É classificado na categoria de uma personalidade medíocre que, mesmo tendo lucidez para enxergar a catástrofe do terror stalinista, alimentava o sonho de subir na vida na condição de “cérebro de Josef Stalin.”
Acusado de terrorismo, sabotagem e conspiração, o líder bolchevique Bukharin acabou executado em março de 1938, aos 50 anos, como “inimigo do povo” soviético. O ditador soviético Josef Stalin (1879-1953) usou seu poder para trucidar os opositores. Mas a história tomou partido de suas vítimas, e preservou seus nomes.

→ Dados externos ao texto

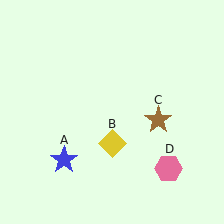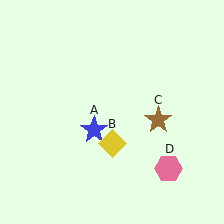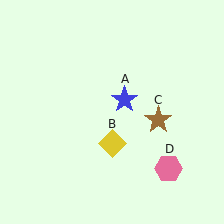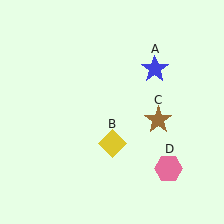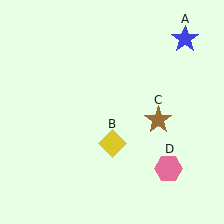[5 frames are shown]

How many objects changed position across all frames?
1 object changed position: blue star (object A).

Foi reabilitado meio século depois de sua morte, durante a perestroika (ou “degelo”), promovida por Mikhail Gorbachev. Bukharin é o autor de “Materialismo Histórico”, obra canônica do marxismo. Quando foi morto, escrevia um romance autobiográfico, que durante muito tempo se julgou perdido.

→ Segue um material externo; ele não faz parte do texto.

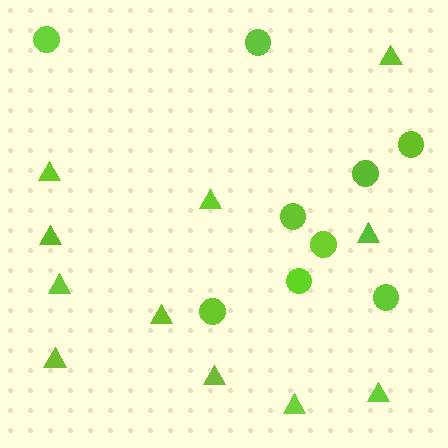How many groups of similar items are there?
There are 2 groups: one group of triangles (11) and one group of circles (9).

Só em 1992 os manuscritos foram encontrados – ironia – entre os papéis do arquivo de Stalin. O fragmentado relato do “garoto de ouro da Revolução Russa” chama-se “O Romance do Cárcere”. Bukharin só teve tempo de escrever 22 capítulos e não pôde contar os principais episódios de sua vida. Foi silenciado em sua cela, onde registrou a última frase do livro uma hora antes de um carrasco interromper a redação.
Se tivesse vivido um pouco mais, teria contado como Stalin o perseguiu e mandou sua mulher para um campo de detenção, condenando seu filho a um orfanato. Talvez pudesse ainda relatar as atrocidades que testemunhou na prisão de Lubyanca, onde esteve de fevereiro de 1937 a março de 1938. Mas nesse caso é quase certo que seu livro não teria chegado até nós.

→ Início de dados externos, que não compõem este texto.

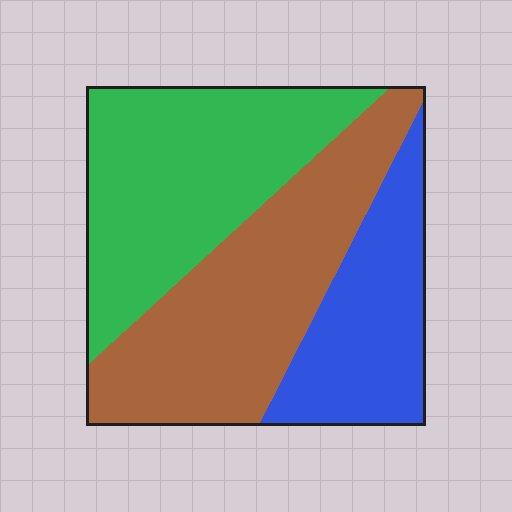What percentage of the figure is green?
Green takes up between a third and a half of the figure.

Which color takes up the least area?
Blue, at roughly 25%.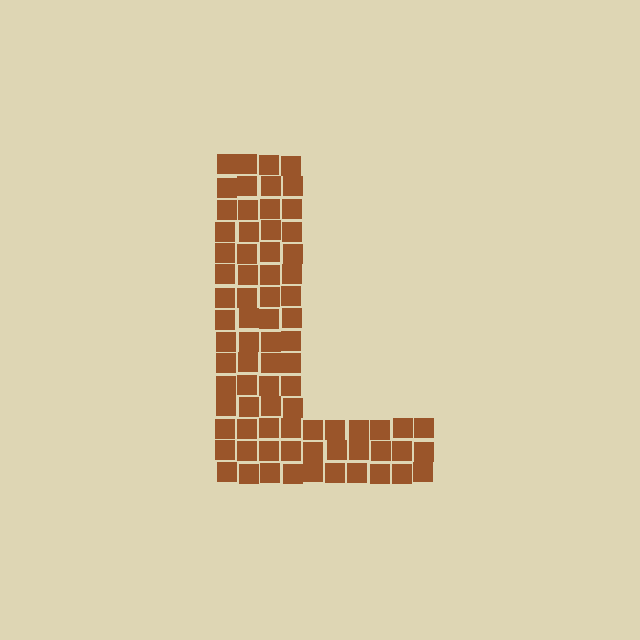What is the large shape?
The large shape is the letter L.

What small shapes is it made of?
It is made of small squares.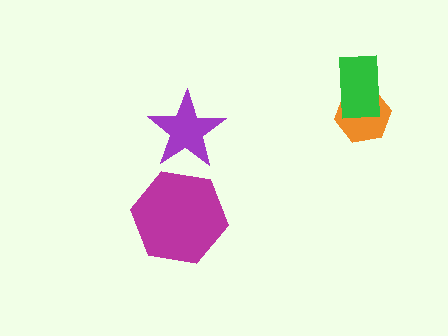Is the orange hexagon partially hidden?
Yes, it is partially covered by another shape.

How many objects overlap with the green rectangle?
1 object overlaps with the green rectangle.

É difícil imaginar o que fez Stalin conservar a obra – se para atender a uma humilhante súplica de Bukharin expressa em carta, ou simplesmente porque não viu no livro nenhuma crítica à sua estreita visão do mundo. Nas páginas que ficaram, Bukharin mostra como vivia uma família burguesa russa no fim do século XIX, obrigada a trocar Moscou pela província quando o status do patriarca cai vertiginosamente.
Ele conta como Kolia Petrov (seu alter ego no romance) aprendeu a ler aos 4 anos e desenvolveu um fascínio por borboletas e uma absoluta lealdade aos amigos, entre eles um jovem judeu da Bessarábia, Levka – belo personagem que é uma espécie de Huckleberry Finn russo. O livro termina de forma abrupta, quando Kolia tem 15 anos. Pode-se ler nas entrelinhas, contudo, um vigoroso manifesto contra o emergente totalitarismo europeu, que coloca no mesmo saco a ditadura de Stalin e a de Hitler.
Bukharin anteviu os perigos do monopólio estatal dos meios de produção. Foi também um pioneiro na questão ecológica. Graças a ele, o Partido Comunista incorporou a ideia de preservar florestas e rios num decreto assinado quando a União Soviética engatinhava. Até nisso discordava de Stalin. Enquanto o ditador defendia a industrialização do país a qualquer preço, Bukharin recomendava um avanço gradual, prevendo que o programa stalinista só sairia do papel com muito sangue e à força da “exploração militar e feudal” da massa. O líder revolucionário Vladimir Lenin (1870-1924) considerava Bukharin seu legítimo herdeiro intelectual.
Alertou-o sobre a desmedida ambição política de Stalin, mas Bukharin ignorou o aviso. Quando decidiu criticar Stalin no Pravda, em 1929, era tarde demais. A vingança não tardou. Ele foi afastado dos cargos de influência até terminar seus dias na prisão.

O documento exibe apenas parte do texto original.